Using MLLib in the Dataiku DSS interface

Applies to DSS 2.1 and above | October 02, 2015

Apache Spark comes with a built-in module called MLLib, which aims at creating and training machine learning models at scale.

Dataiku DSS makes it easy to use MLLib without coding, using it at an optional backend engine for creating Models directly from within its interface.


You have access to a 2.1+ version of DSS, with Spark enabled, and a working installation of Spark, version 1.4+ (1.5 may even be better as the MLLib API is evolving quickly).

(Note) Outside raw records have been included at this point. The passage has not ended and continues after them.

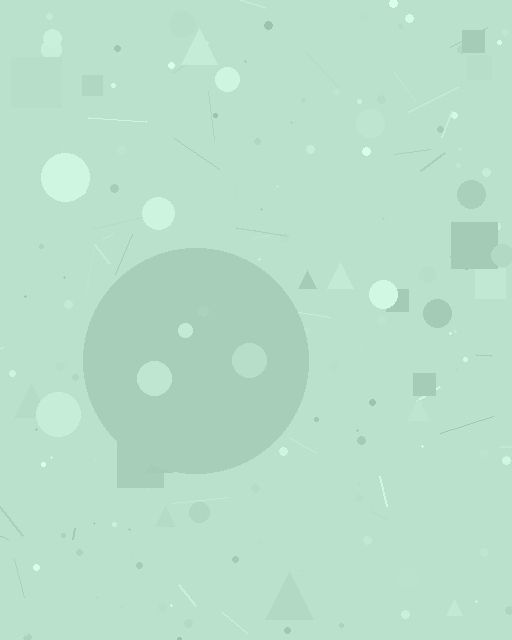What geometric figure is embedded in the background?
A circle is embedded in the background.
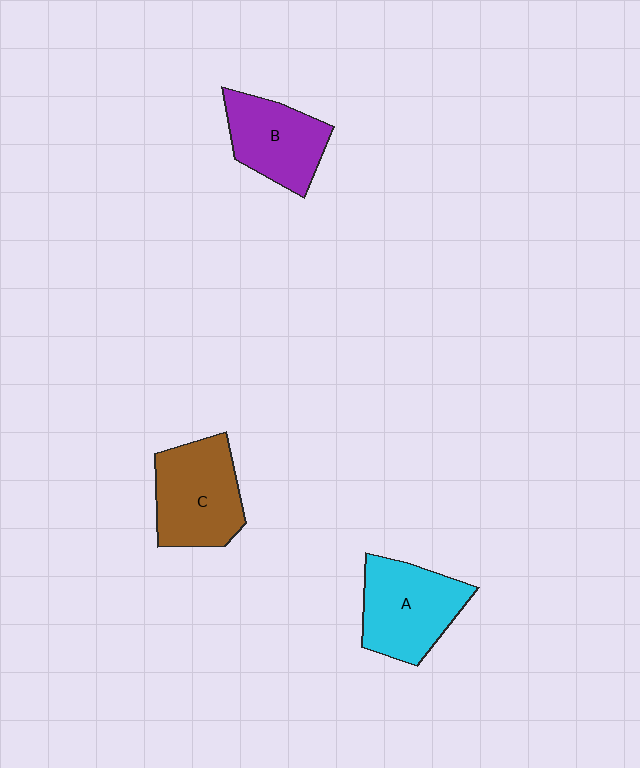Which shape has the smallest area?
Shape B (purple).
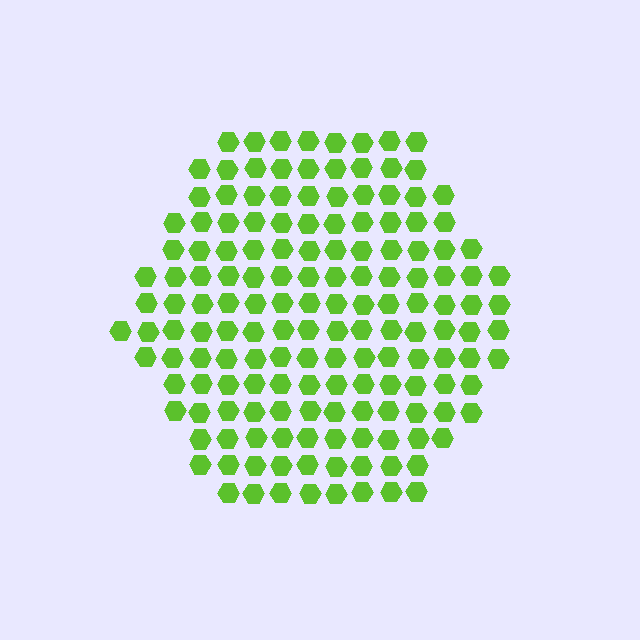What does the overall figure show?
The overall figure shows a hexagon.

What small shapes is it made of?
It is made of small hexagons.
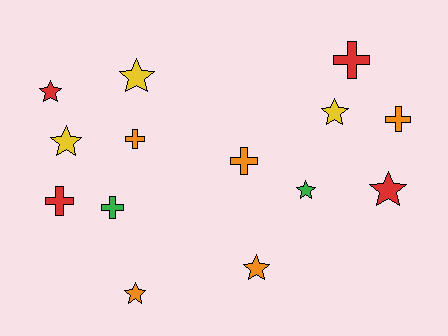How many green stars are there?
There is 1 green star.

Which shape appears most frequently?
Star, with 8 objects.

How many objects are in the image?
There are 14 objects.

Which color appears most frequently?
Orange, with 5 objects.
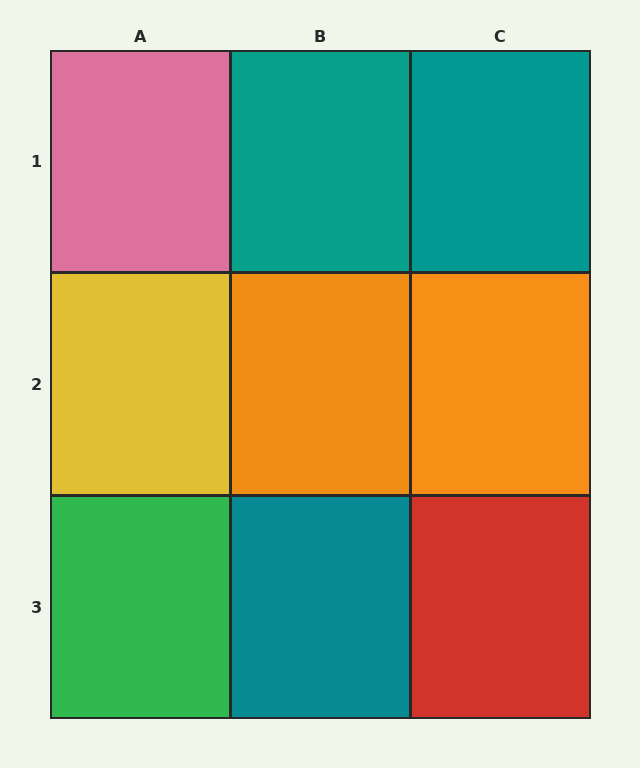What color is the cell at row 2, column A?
Yellow.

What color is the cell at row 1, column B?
Teal.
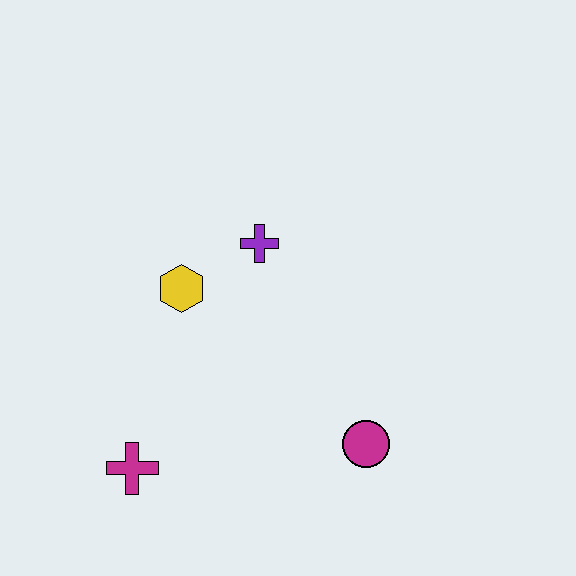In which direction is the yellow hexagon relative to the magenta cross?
The yellow hexagon is above the magenta cross.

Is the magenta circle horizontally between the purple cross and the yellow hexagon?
No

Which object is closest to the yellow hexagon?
The purple cross is closest to the yellow hexagon.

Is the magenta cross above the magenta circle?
No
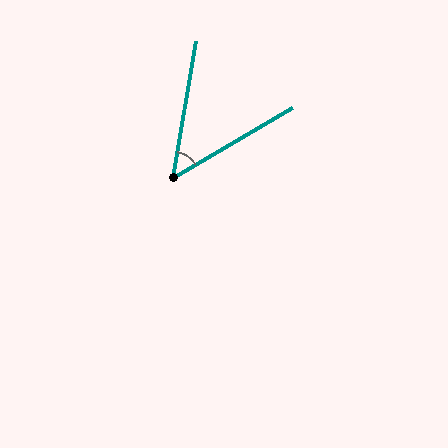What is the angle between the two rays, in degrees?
Approximately 50 degrees.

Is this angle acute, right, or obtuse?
It is acute.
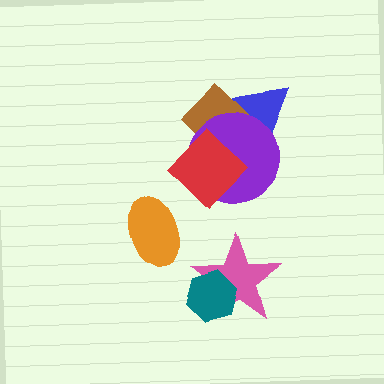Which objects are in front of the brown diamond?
2 objects cover part of the brown diamond: the purple circle and the red diamond.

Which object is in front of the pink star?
The teal hexagon is in front of the pink star.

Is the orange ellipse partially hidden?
No, no other shape covers it.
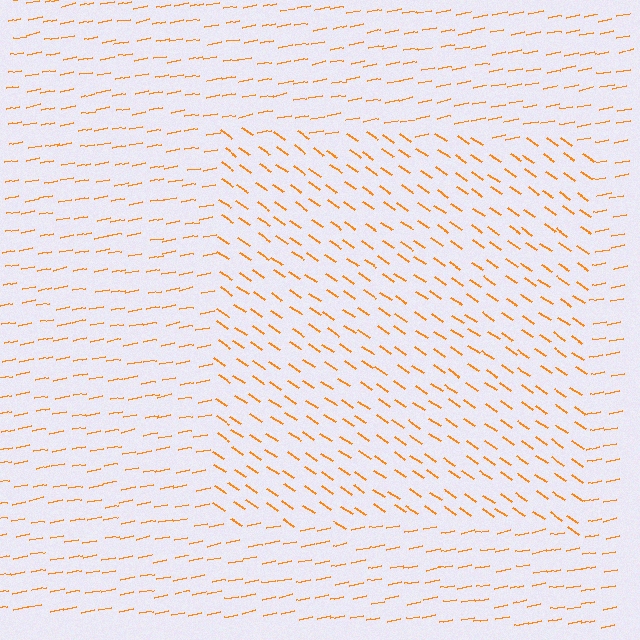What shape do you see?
I see a rectangle.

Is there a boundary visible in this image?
Yes, there is a texture boundary formed by a change in line orientation.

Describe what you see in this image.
The image is filled with small orange line segments. A rectangle region in the image has lines oriented differently from the surrounding lines, creating a visible texture boundary.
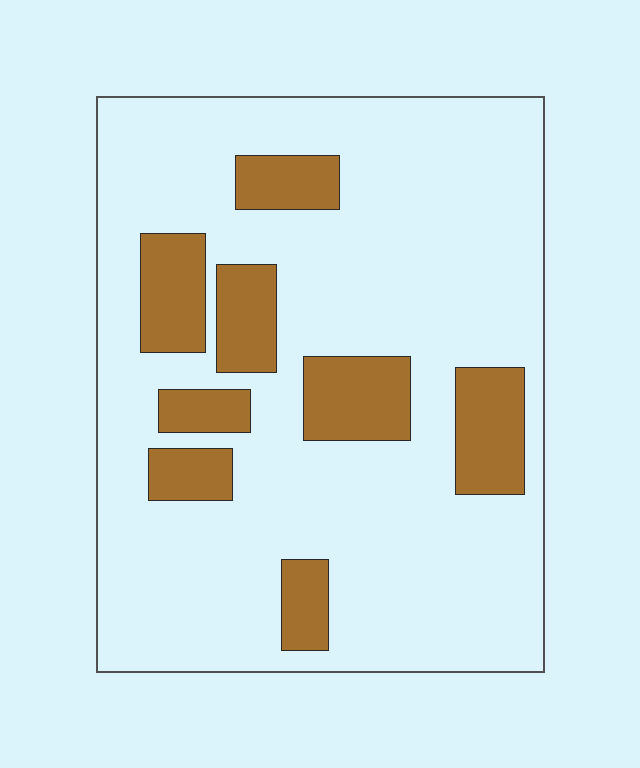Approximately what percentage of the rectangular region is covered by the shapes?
Approximately 20%.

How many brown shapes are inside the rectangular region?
8.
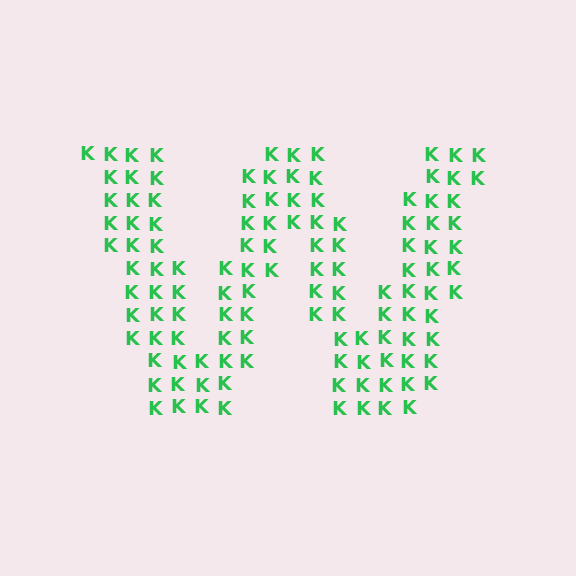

We use here the usual Titanic dataset, available for instance from the corresponding Kaggle’s competition. Start with downloading the files, and create the two train and test datasets.

Training a MLLib model

Double-click on yor train dataset, and create a new Analysis using the green button at the top right. From the Survived column header, click on Create Prediction model…: Creating a new prediction model from within a Dataiku analysis

This is the important part. In the new modal window, in the ML Backend drop-menu menu, select a Spark configuration (we’ll use the default here): Choosing Spark as the machine learning backend

Create the model. You are taken to a screen telling when the Model is ready to be trained. Do not train the model, but instead click on Settings: Where to find the Settings of a new prediction model

Under the Algorithms section, activate Random Forests: Choosing the algorithms to run in a prediction model

Click on Train, and wait for your task to complete. Once done, the summary results screen appears: Summary results screen for a prediciton model

Your models are now trained. They are ready to be deployed to automate their use to score new records

Using a MLLib model

The Random Forests offer the best performance. Click on it, and from the top right, select DEPLOY: Deploying a prediciton model

You are taken to the Flow screen. From the last green Prediction icon, select Apply and create a scoring recipe that will be used to score the test set: Creating a Scoring recipe from a deployed model

Your flow is now complete: Completed flow with deployed prediction model built using MLLib algorithms

You’ll just need to actually build the dataset to get the predictions!

Using MLLib in DSS can now be done entirely from the interface, without having to write complex code. This opens up great opportunities as more and more people will be able to leverage Spark to analyse data.